Vor der Tür standen zwei Flußmänner mit gezückten Waffen, und zwischen ihnen, wie ein kantiger Alptraum aus poliertem Stahl, stand die gigantische Gestalt eines Eisenmannes. »Keinen Schritt weiter!« sagte der eine. Sein Blick wanderte einen Moment unentschlossen zwischen Kim und dem Steppenkönig hin und her, dann wandte er sich an letzteren. »Keinen Schritt weiter, König Priwinn, sonst werden wir den Zauberer töten.« Und der andere fügte kalt hinzu: »Falls Ihr uns nicht glaubt: Seht her!«
Er stieß die Tür auf, so daß sie in den dahinterliegenden Raum blicken konnten. Und was sie sahen, das entrang ihnen einen entsetzten Aufschrei.
Themistokles saß aufrecht auf seinem Stuhl neben dem Fenster, aber sie erkannten ihn kaum wieder. Ein uralter, zitternder Greis mit faltigem Gesicht und trübe gewordenen Augen, dessen Haar in langen Strähnen über seine Schultern und vor dem Gesicht herabfiel, und der kaum noch die Kraft zu haben schien, sich auf dem Sitz zu halten. Er war mit einer dünnen, schwarzen Kette aus Zwergenstahl angebunden. Hinter dem Stuhl stand ein Eisenmann, und seine gewaltige Linke war in einer drohenden Geste nach Themistokles ausgestreckt. Das unheimliche grüne Auge schien spöttisch zur Tür zu funkeln.

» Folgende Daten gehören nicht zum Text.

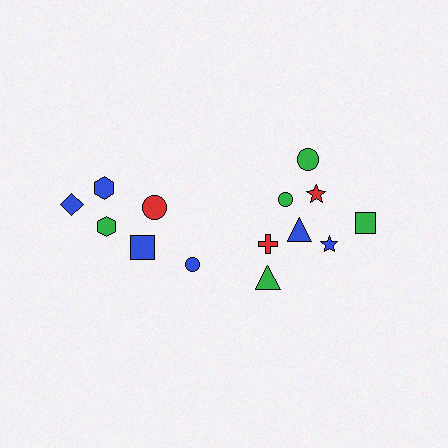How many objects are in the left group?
There are 6 objects.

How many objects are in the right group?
There are 8 objects.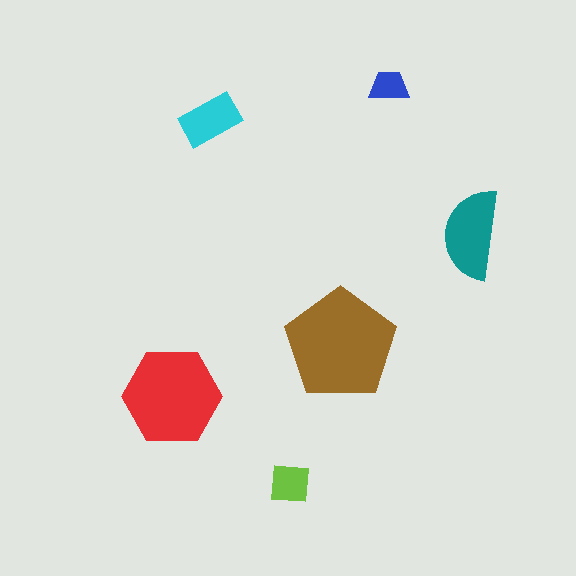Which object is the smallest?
The blue trapezoid.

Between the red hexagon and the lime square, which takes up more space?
The red hexagon.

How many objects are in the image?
There are 6 objects in the image.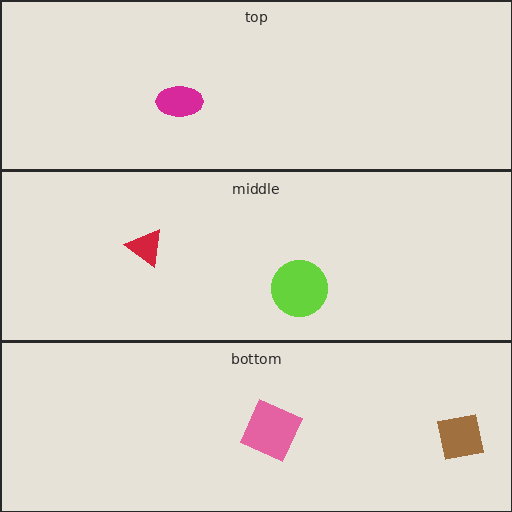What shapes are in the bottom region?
The brown square, the pink square.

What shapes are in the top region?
The magenta ellipse.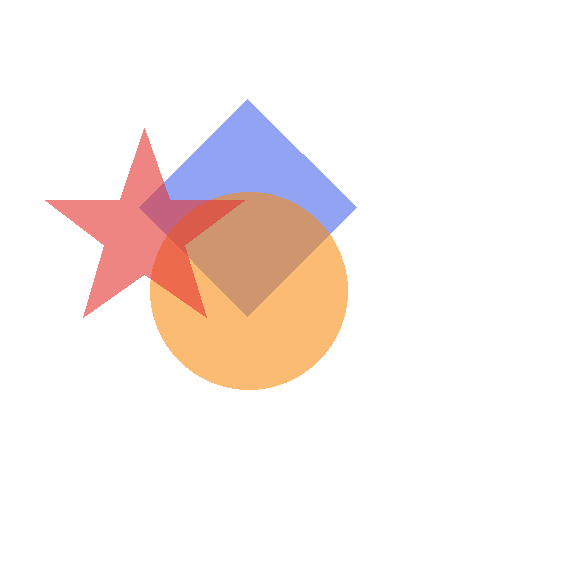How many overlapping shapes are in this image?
There are 3 overlapping shapes in the image.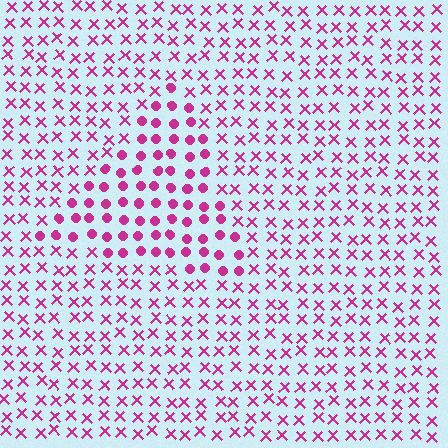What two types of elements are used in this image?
The image uses circles inside the triangle region and X marks outside it.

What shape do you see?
I see a triangle.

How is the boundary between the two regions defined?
The boundary is defined by a change in element shape: circles inside vs. X marks outside. All elements share the same color and spacing.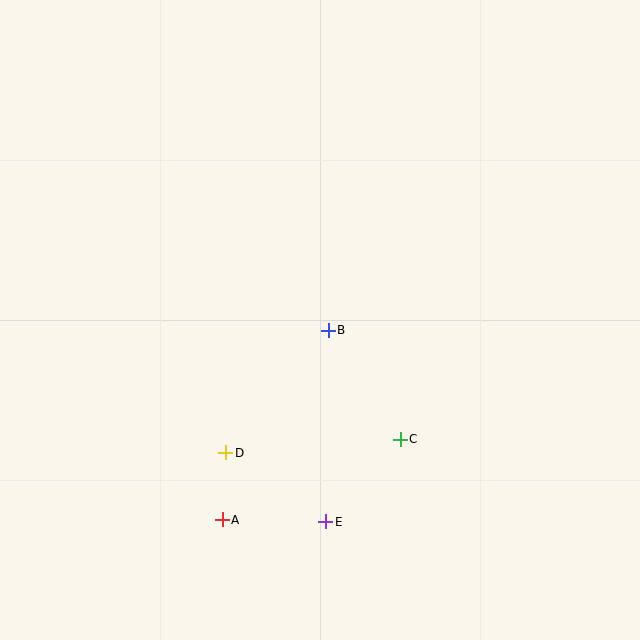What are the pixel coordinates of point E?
Point E is at (326, 522).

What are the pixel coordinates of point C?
Point C is at (400, 439).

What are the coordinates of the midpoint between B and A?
The midpoint between B and A is at (275, 425).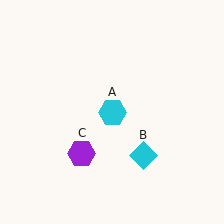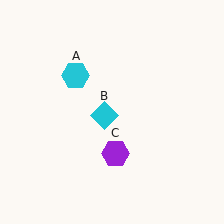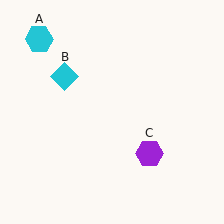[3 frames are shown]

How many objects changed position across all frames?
3 objects changed position: cyan hexagon (object A), cyan diamond (object B), purple hexagon (object C).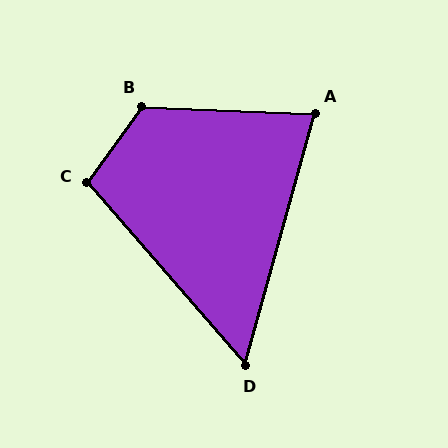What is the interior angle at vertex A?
Approximately 77 degrees (acute).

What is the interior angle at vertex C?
Approximately 103 degrees (obtuse).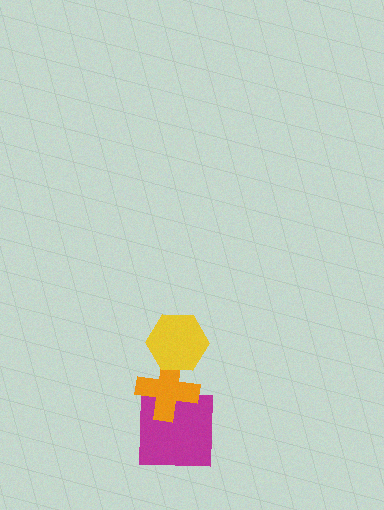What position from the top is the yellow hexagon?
The yellow hexagon is 1st from the top.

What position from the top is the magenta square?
The magenta square is 3rd from the top.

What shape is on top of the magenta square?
The orange cross is on top of the magenta square.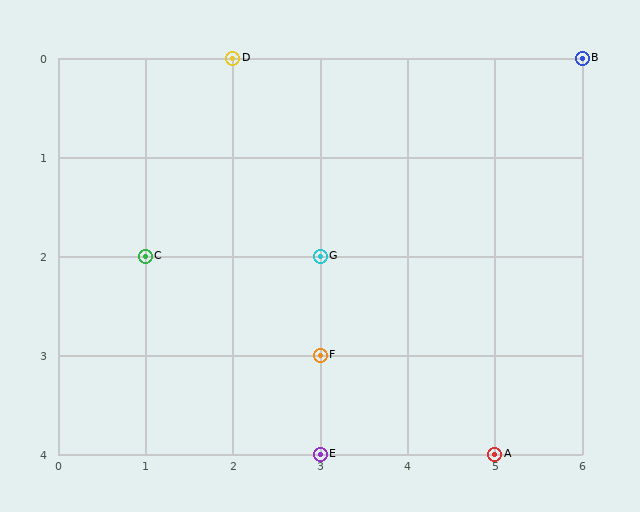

»Was soll das?« fragte Priwinn scharf, senkte aber gehorsam das Schwert. »Ihr wißt, daß ihr verloren habt.«
»Das mag sein«, antwortete einer der Männer ruhig.
»Oder auch nicht, wie Ihr seht.«
Er zuckte mit den Schultern und fuhr im gleichen, fast gelassenen Tonfall fort: »Es hängt davon ab, was Euch das Leben des Zauberers wert ist.«
Kim trat einen halben Schritt zurück und zur Seite, so daß er unmittelbar hinter Priwinn stand. Der Krieger sah ihn einen Moment lang mißtrauisch an, konzentrierte sich aber dann wieder ganz auf Priwinns Gesicht, und Kim brachte das Kunststück fertig, Priwinn ins Ohr zu flüstern, ohne dabei auch nur im mindesten die Lippen zu bewegen: »Halt sie irgendwie hin. Ich bin gleich zurück.«
Dann wich er, Schritt für Schritt rückwärts gehend, zurück, bis er unter den Füßen die erste Stufe der Treppe spürte, fuhr herum und rannte, immer zwei, drei, ja sogar vier Stufen auf einmal nehmend, wieder den Turm hinunter und aus dem Palast hinaus.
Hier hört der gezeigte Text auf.